In the aftermath of the Super Bowl, I have found myself gleaning from the leftovers: Minestrone Soup, my Aunt’s Guacamole, Banana Cake. Bliss.
I had some conversations, though, which will stick out, simply because of what they say about how Americans view sports. The first one came mostly from one of my friends, who seemed to be trying to convince me that I shouldn’t be a Packer fan. For as long as I’ve known him, I have never professed to be anything other than a Packer-backer. But being from the same state as me, it can be tough to watch your friend’s team have much more success than your team. Believe me, I went through it last year. I will definitely go through it again, if the Vikings ever make a Super Bowl.

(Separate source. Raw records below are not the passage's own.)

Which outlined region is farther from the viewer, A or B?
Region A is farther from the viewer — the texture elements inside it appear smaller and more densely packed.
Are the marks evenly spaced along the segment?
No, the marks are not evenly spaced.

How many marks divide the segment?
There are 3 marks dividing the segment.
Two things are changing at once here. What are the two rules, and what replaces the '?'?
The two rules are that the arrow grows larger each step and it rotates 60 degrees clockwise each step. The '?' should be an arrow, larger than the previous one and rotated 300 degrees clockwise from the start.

And I do feel bad for you guys. The Twins have not won since ’91, which makes the Dome champion-less since that year, unless you count the Final Four in ’01.
The other conversation, however, I might have to agree with to some extent. This friend, who is a large Association Football fan, was pointing out that playoffs are a bad format, because it doesn’t reveal who the best team over the course of an entire season is. In the Premier League, he points out, every team plays every other team twice, and at the end the team in first is definitely better than all the other teams. There is a certain amount of logic to that. But in football that’s unrealistic. They can’t play every other team twice, because that’s too many games. The way I see it is this: The teams that do the best in the first season get to play in the second season, then the team that does best in the second season wins. The Packers were beyond a doubt the best team in the second season. They went Four and Oh, while not playing any games at home.

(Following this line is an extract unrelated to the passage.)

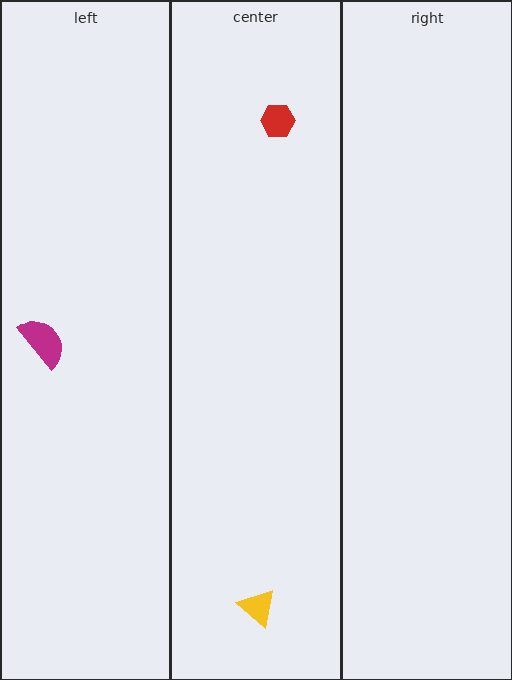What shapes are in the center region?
The red hexagon, the yellow triangle.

Admittedly, there are a lot of ways they could have not even been to the second season, but all of these are based on rules that the football establishment have agreed upon, and most view it as a fair system. I can only say that I will probably enjoy the next playoffs and Super Bowl that the Pack is not a part of a lot more while they’re happening. Let’s hope that doesn’t happen.
But I have to make some admissions for my history of getting really involved in championships where I don’t have a clear stake. The 1996 World Series: Sorry, Braves, that I rooted against you. What made me think it was a good idea to root for a team from a big market that had already won the most championships in Sports and was primed to establish a new dynasty and you really weren’t? I should have pulled for you guys as really the only team in the South as a conservative, battling against the liberal capital of the world. Same to you, 2001 St. Louis Rams… Were you really that dominant that you had to lose to the Patriots for everyone to feel good? It’s not like I didn’t root for the Broncos in ’98, the year after they beat my Packers. (I have no comment on the rumor that I jumped ship to the Vikings that season.)